La méthodologie des études qui ont utilisé les données de Surgisphere, ou le site web de Surgisphere lui-même, ne permettent pas de savoir comment la société a pu mettre en place des accords de partage de données provenant d’un si grand nombre d’hôpitaux dans le monde, y compris ceux dont la technologie est limitée, et concilier des langues et des systèmes de codage différents, tout en respectant les règles réglementaires, de protection des données et d’éthique de chaque pays.

Un audit indépendant de la provenance et de la validité des données a maintenant été commandé par les auteurs non affiliés à Surgisphere en raison des « inquiétudes qui ont été soulevées quant à la fiabilité de la base de données ». L’étude du Lancet est maintenant contestée par 120 médecins.

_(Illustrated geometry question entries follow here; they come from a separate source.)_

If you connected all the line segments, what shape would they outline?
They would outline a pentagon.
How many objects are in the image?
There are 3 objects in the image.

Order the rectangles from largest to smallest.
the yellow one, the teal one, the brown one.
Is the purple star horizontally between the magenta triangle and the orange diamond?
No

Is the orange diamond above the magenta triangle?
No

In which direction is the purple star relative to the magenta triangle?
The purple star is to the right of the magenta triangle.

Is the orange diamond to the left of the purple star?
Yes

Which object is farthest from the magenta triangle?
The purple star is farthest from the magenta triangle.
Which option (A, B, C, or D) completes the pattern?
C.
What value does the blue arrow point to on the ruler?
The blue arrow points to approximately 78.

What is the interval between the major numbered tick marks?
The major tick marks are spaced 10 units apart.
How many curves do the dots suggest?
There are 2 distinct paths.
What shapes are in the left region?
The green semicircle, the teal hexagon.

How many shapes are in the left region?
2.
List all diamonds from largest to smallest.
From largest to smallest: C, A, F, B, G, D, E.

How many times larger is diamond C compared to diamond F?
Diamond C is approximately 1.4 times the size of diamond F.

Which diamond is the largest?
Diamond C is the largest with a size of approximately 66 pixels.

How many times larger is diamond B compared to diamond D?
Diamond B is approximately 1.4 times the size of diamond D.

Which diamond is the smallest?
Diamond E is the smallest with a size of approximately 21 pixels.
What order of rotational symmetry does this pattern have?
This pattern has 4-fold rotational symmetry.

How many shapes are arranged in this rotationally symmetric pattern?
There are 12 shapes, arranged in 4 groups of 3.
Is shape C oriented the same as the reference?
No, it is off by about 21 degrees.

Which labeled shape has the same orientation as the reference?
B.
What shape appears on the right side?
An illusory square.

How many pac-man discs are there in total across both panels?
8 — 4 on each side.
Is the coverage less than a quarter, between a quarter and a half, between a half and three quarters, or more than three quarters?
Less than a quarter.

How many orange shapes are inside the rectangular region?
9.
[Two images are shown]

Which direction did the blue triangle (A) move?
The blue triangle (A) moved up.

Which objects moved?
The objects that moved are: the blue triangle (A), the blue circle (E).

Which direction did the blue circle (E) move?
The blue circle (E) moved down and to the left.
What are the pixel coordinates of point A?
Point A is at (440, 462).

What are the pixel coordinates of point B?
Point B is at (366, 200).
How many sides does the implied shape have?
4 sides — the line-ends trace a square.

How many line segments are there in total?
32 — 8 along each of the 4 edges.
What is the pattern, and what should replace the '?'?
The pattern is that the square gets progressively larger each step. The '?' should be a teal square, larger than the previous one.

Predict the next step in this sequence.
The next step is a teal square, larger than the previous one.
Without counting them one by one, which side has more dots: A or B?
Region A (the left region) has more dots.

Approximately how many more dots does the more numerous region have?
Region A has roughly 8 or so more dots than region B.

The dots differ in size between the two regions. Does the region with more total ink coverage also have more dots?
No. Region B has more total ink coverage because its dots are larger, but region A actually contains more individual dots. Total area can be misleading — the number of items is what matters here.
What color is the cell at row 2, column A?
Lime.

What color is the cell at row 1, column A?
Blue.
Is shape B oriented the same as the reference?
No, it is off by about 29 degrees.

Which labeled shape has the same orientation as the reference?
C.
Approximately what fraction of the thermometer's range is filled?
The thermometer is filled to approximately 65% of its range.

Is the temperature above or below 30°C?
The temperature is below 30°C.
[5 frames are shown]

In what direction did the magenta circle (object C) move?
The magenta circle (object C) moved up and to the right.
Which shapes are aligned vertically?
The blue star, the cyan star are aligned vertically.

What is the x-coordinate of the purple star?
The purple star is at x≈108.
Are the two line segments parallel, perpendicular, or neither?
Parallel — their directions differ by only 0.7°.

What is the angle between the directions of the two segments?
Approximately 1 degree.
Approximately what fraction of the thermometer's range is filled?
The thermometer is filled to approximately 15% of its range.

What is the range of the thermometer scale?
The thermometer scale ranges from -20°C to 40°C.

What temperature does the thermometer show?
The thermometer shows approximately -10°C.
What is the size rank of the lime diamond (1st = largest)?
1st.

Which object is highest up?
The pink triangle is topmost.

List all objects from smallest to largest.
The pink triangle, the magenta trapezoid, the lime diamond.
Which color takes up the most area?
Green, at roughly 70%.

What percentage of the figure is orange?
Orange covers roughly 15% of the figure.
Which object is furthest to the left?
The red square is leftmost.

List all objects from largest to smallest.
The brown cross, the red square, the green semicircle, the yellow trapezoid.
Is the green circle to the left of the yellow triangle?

L’intégrité des études remise en question

Ces révélations remettent en question l’intégrité d’études clés publiées dans des revues médicales les plus prestigieuses du monde. Le nombre d’études scientifiques a explosé et le rythme des publications s’est accéléré ces dernières semaines en pleine crise sanitaire mondiale. Logique quand « la circulation rapide de connaissances scientifiques est d’une importance cruciale, » relève Serge Horbach, de l’université Radboud (Pays-Bas), dans une étude consacrée aux publications sur le coronavirus. Le chercheur recensait mi-avril pas moins de 2.102 « preprints » liés au Covid-19, apparu à peine quatre mois plus tôt, soit des études publiées en ligne sans passage par le filtre des comités de lecture des revues scientifiques classiques.

Accélération du processus de publication

De leur côté, ces revues ont « considérablement accéléré » le processus de publication pour les études consacrées à la pandémie, avec un délai réduit « de 49%, ou 57 jours en moyenne ». Certains titres affichent même « une baisse du temps de publication de plus de 80% comparé à la période pré-crise ». « On peut se demander si plus vite est toujours (synonyme de) mieux », s’interroge l’auteur, craignant un « troc entre rapidité et qualité ».

« Ça fait des années que les journaux promettent des relectures par les pairs de plus en plus rapides ». Et en période de crise « il est compréhensible que les scientifiques travaillent très vite, que les papiers soient publiés plus rapidement. Ce n’est pas un mal en soi, mais nous devons comprendre qu’il y aura plus d’erreurs ».

Autre explication du foisonnement, la compétition pour les crédits de recherche. « Il y a un énorme enjeu de publication pour le financement des équipes », rappelle Anne-Marie Duguet, spécialiste en éthique médicale et droit de la santé à l’Université Paul Sabatier de Toulouse, co-auteure début avril d’un papier « Essai clinique et traitement: quelle éthique en cas d’urgence sanitaire? », consacré notamment aux études controversées du professeur français Eric Raoult. « Qu’il y ait plus d’études n’est pas gênant, les seules choses vraiment importantes sont la rigueur scientifique et l’éthique », poursuit-elle. Et d’appeler, elle aussi, à « se poser des questions » avant de répercuter le moindre résultat présenté comme prometteur.